By Eric Crampton 18/08/2014


Results from Princeton’s grade deflation experiment are well worth reading. Catherine Rampell reports on it here and here. Princeton aimed to reduce the proportion of awarded As to reduce variability across departments. Some departments responded more vigorously than did others, but mostly in their 100- and 200-level offerings.

At Canterbury, we always had a measure called the Difficulty Index. It wasn’t perfect, but it was a lot better than just targeting the proportion of As. It worked as follows. Each student’s grade in a particular class was compared to that student’s average across all other courses that year. So if a student in my Public Choice class got a B+ but got an A in all the other classes, my class would get a notch up in the difficulty index for that student. Do that for all students in all courses and you have a difficulty index. Where there are enough students who do courses across different departments, you can get cross-departmental measures of difficulty.

Every year, we’d get reports, to the Department, of which courses were more than a standard deviation away from average difficulty, on either side. The Teaching Committee or HoD would have a chat with the lecturer in those courses about it, unless there were some particular reason we expected that course would prove consistently difficult or easy.

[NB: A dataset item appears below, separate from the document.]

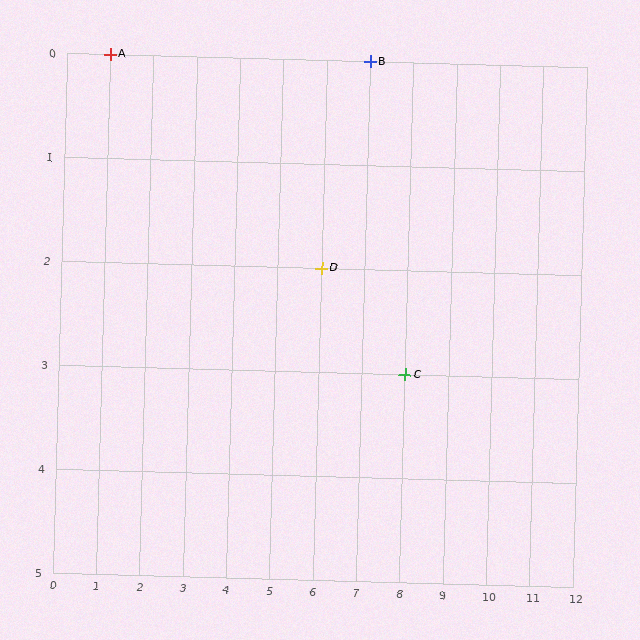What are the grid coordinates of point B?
Point B is at grid coordinates (7, 0).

We aimed to keep our big first year courses right at the middle and didn’t mind so much if our core math-based second year theory papers proved difficult. I think one year my Current Policy Issues came up as being too difficult: students in that course earned lower grades than they did, on average, across their other courses. So I adjusted my grading a bit.

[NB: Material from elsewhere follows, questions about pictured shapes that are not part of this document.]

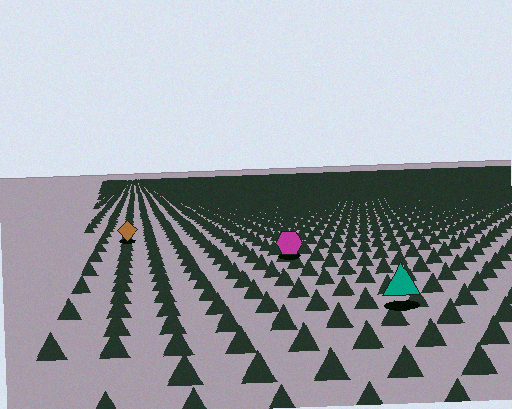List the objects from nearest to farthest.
From nearest to farthest: the teal triangle, the magenta hexagon, the brown diamond.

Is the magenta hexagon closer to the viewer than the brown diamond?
Yes. The magenta hexagon is closer — you can tell from the texture gradient: the ground texture is coarser near it.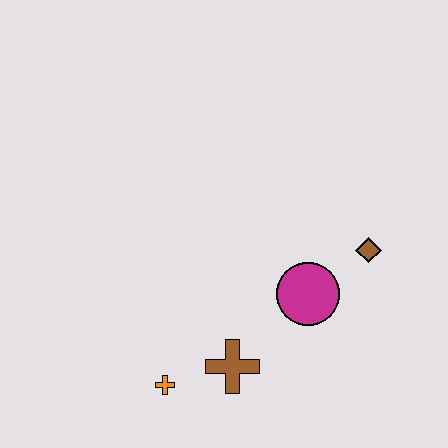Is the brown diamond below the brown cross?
No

I always wished that we could do away with straight Grade Point Average measures and provide instead difficulty-adjusted GPAs. A student earning straight A+s in courses where everybody gets an A+ would then get something like a B unless the students taking those courses also did exceptionally well in their other courses.

I think the Princeton experiment shows that edicts from on high can help a bit, but I wonder whether those gains can be sustained. I also wonder whether it doesn’t unduly penalise the really hard courses that are only taken by the brilliant. If everybody in some upper-division crazy-hard math course gets an A+, and they all deserve it because they’re brilliant, the Department shouldn’t be penalised for that. Strict GPA proportion targeting penalises students in those courses. A difficulty-index would instead show that course to be of average difficulty if the students in those courses also earned an A+ in every other course, and of above-average difficulty if some lower ability students came in and did badly.*

GPA-seekers would flip from looking for easy courses to looking for those courses where they’d do really well relative to other students. That’s not perfect, as there are are plenty of students who could be very well advised to take an essay-based course because they’re not very good at writing essays and need to learn it (or math courses for the less mathy), but it’s surely better than having them seek the ones where they have a relative advantage and where the grading is easy.

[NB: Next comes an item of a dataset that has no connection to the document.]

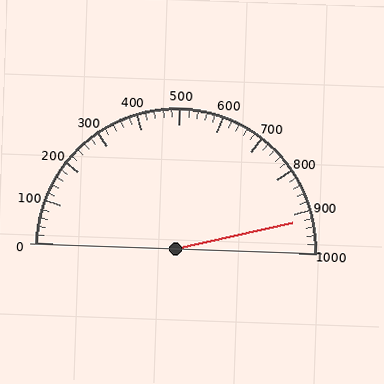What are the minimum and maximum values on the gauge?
The gauge ranges from 0 to 1000.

These kinds of measures can also be really helpful in setting University-wide scholarships where GPAs across Departments are otherwise not comparable. I’d always worried that our Econ students suffered in University-wide scholarships for graduate study because we kept a much tighter lid on top-end grades than did some other Departments. Difficulty-adjusted GPAs could likely have solved that problem.

And now a bit of chart-porn from the Princeton study. The x-axis has the percentage of As awarded in the early period; y- has the proportion during the deflation period. Economics maintained a pretty low proportion of As in both periods. The top chart has 100 and 200-level courses; the bottom, upper-division.

* We can imagine more complicated versions of the difficulty index where it’s adjusted for these kinds of composition effects, so that the difficulty of each of the courses in which a student is enrolled is factored into the calculation of any particular course’s difficulty.